Of wellicht ook als vluchtheuvel. Bescherming voor rovers en andere woestelingen. Achternajagers.

Zo, op deze manier, mogen we in de 21e eeuw wellicht kerk zijn. Huizen en deuren open voor medereizigers. Als doorgangshuis, pleisterplaats, oase, opvanghuis,  rustplaats, vluchtheuvel, noodhospitaal. Luisterend naar elkaars weg, rondom de open haard.

Samen schuilen. Verschillend, en toch één. Om elkaar moed in te spreken. En morgen weer gewoon verder op weg te gaan.

Opent dit beeld van de herberg nog perspectief? Nog hoop voor de toekomst? Is het een overdenking waard? Verdere doordenking?

In ieder geval erken je er je medereizigers mee, doe je recht aan zoekers en vermoeiden.

En misschien moet het wezen van onze huidige kerk-vorm, het uiterlijk, de voorwaarden, het aanzien, het beeld van de buitenstaanders, ernstig op de schop. Voor de goede zaak. Voor de zaak van het Koninkrijk. Maar dat zou niet verkeerd hoeven te zijn.

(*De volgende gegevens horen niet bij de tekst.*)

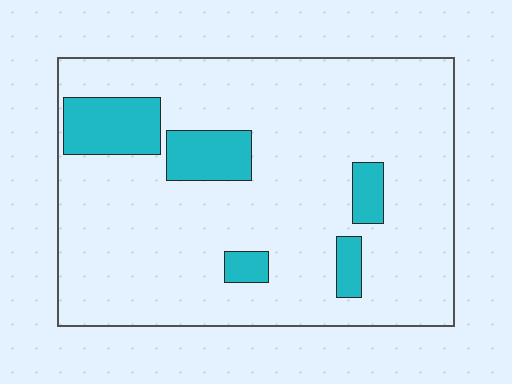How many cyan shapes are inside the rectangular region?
5.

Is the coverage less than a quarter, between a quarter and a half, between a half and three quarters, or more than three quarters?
Less than a quarter.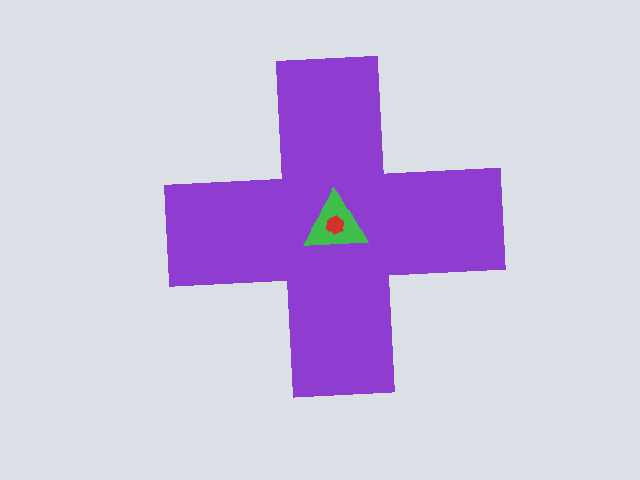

Zolang het maar het hogere doel dient. Versterking voor onderweg. Opdat drukke, actieve mensen even uit kunnen rusten en moed verzamelen voor ze weer verder gaan. Opdat de binnenblijvers door de aanstekelijke verhalen in beweging mogen komen. Opdat het einddoel voor ogen geschilderd wordt. Opdat we de weg samen leren te lopen. Elkaar herkennen en erkennen. Elkaar ondersteunen. Voor elkaar leren bidden.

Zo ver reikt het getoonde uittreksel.